I’m trying to get a better handle on what the benefits coming from LTP are. Here’s my current picture—are there points here where I’ve misundersood? _________
The core problem: We have a training distribution (x, y) ~ D and a deployment distribution (x*, y*) ~ D*, where D != D*. We would rather not rely on ML OOD generalization from D to D*. Instead, we would rather have a human label D*, train an ML model on those labels, and only rely on IID generalization. Suppose D is too large for a human to process. If the human knows how to label D* without learning from D, that’s fine. But D* might be very hard for humans. In particular we need to outperform prosaic ML: the human (before updating on D) needs to outperform an ML model (after updating on D).
Insight from LTP: Ideally, we can compress D into something more manageable: some latent variable z*. Then the human can use z* to predict PH(y* | x*, z*) instead of just PH(y* | x*), and can now hopefully outperform the prosaic ML model. The benefit is we can now rely on IID generalization while remaining competitive.

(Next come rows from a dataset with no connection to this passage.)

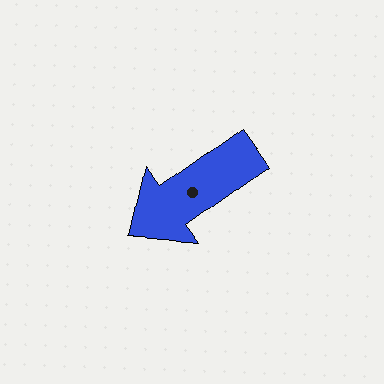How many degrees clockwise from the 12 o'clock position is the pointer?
Approximately 234 degrees.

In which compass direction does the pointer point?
Southwest.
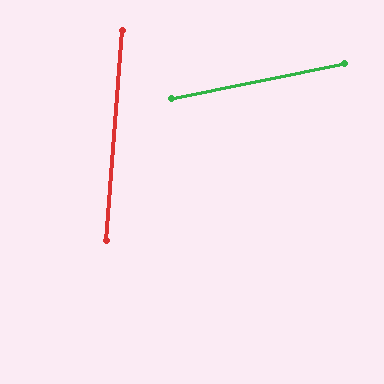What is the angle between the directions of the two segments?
Approximately 74 degrees.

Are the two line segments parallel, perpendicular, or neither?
Neither parallel nor perpendicular — they differ by about 74°.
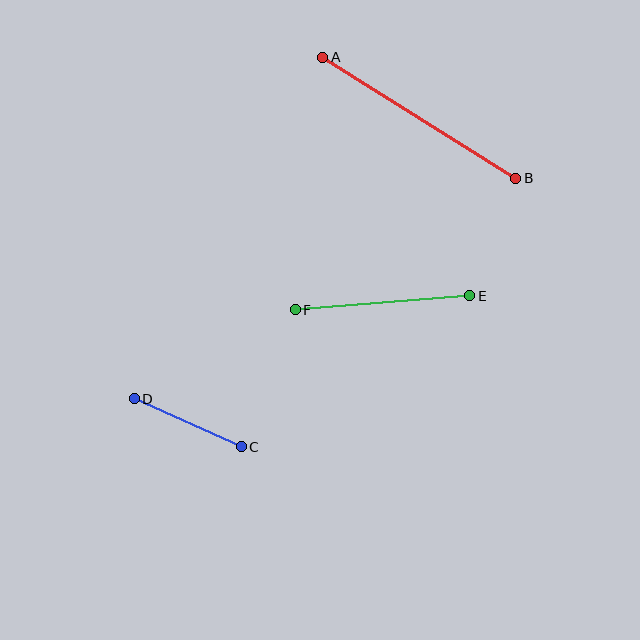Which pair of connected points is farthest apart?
Points A and B are farthest apart.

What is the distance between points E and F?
The distance is approximately 176 pixels.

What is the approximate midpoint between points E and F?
The midpoint is at approximately (383, 303) pixels.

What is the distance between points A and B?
The distance is approximately 228 pixels.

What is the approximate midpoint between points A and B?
The midpoint is at approximately (419, 118) pixels.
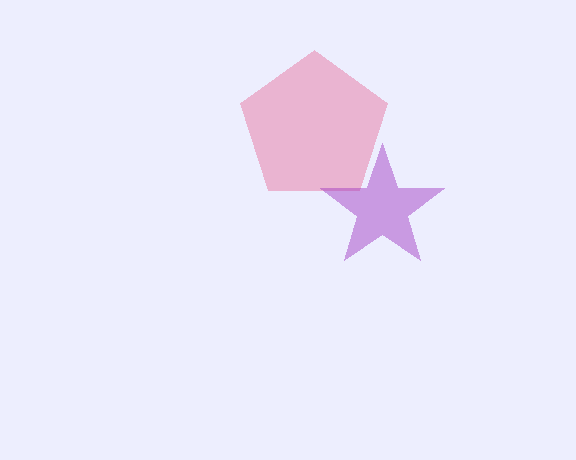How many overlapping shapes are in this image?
There are 2 overlapping shapes in the image.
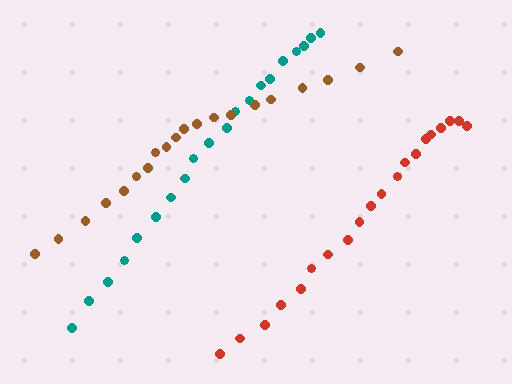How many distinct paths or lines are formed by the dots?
There are 3 distinct paths.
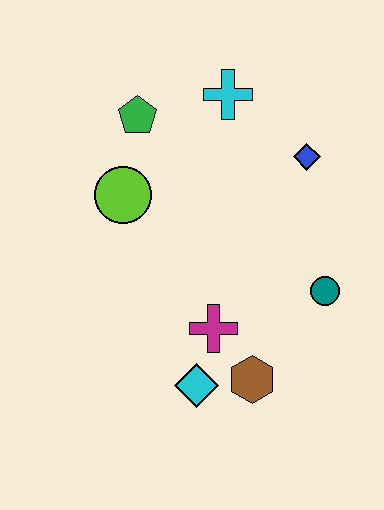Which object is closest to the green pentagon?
The lime circle is closest to the green pentagon.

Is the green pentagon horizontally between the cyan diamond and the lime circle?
Yes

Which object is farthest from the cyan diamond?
The cyan cross is farthest from the cyan diamond.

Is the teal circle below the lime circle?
Yes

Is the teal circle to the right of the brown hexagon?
Yes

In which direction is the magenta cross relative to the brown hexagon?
The magenta cross is above the brown hexagon.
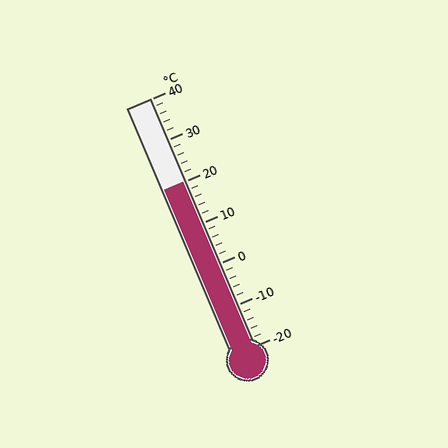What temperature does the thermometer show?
The thermometer shows approximately 20°C.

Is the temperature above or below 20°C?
The temperature is at 20°C.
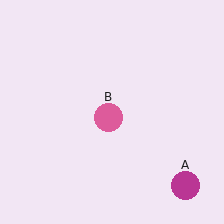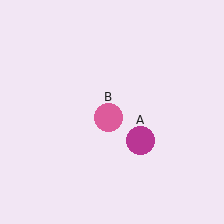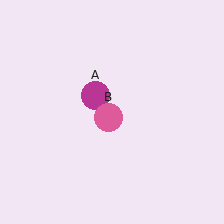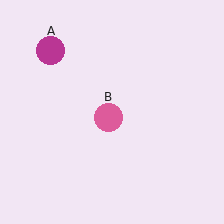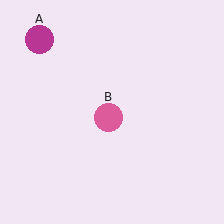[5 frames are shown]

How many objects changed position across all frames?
1 object changed position: magenta circle (object A).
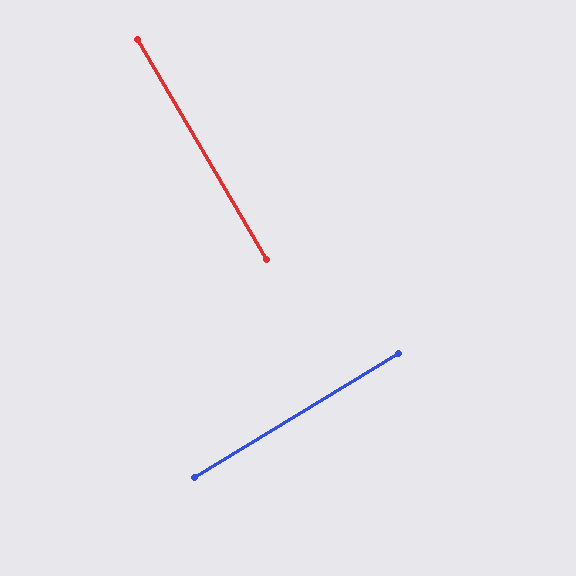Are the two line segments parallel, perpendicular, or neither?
Perpendicular — they meet at approximately 89°.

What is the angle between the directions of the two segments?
Approximately 89 degrees.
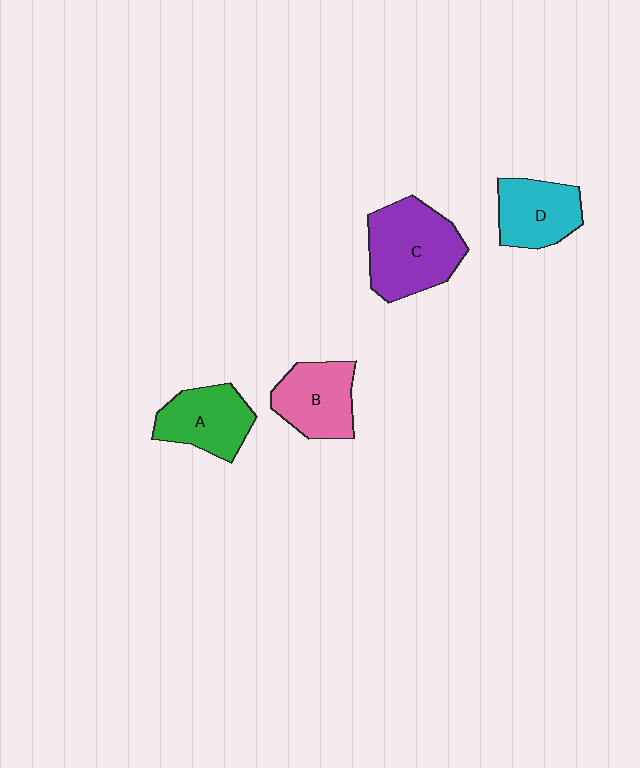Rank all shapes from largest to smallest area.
From largest to smallest: C (purple), B (pink), A (green), D (cyan).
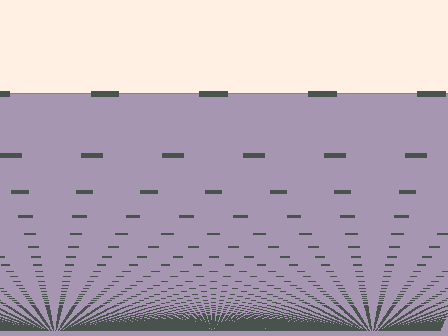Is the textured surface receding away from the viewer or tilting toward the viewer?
The surface appears to tilt toward the viewer. Texture elements get larger and sparser toward the top.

At first, this seems to assume that it is possible to compress the key information in D into a much smaller core z* containing the main insights (distilled core assumption). For example, if D were movements of planets, z* might be the laws of physics. This post argues this is not necessary: by using amplification or debate, the amplified human can use a very large z*. But since the amplification/debate models are ML models, and we’re running these models to aid human decisions on x*, aren’t we back to relying on ML OOD generalization, and so back where we started?
The distilled core assumption seems right to me because the neural network weights are already a distilled representation of D, and we only need to compete with that representation. For that reason, I expect z* to have roughly the same size as the neural network parameters.
My main reservation is that this seems really hard (and maybe in some sense just a reframing of the original problem). We want z to be a representation of what the neural network learned that a human can manipulate in order to reason about what it implies on D*. But what is that going to look like? If we require competitiveness then it seems like z has to look quite a lot like the weights of a neural network...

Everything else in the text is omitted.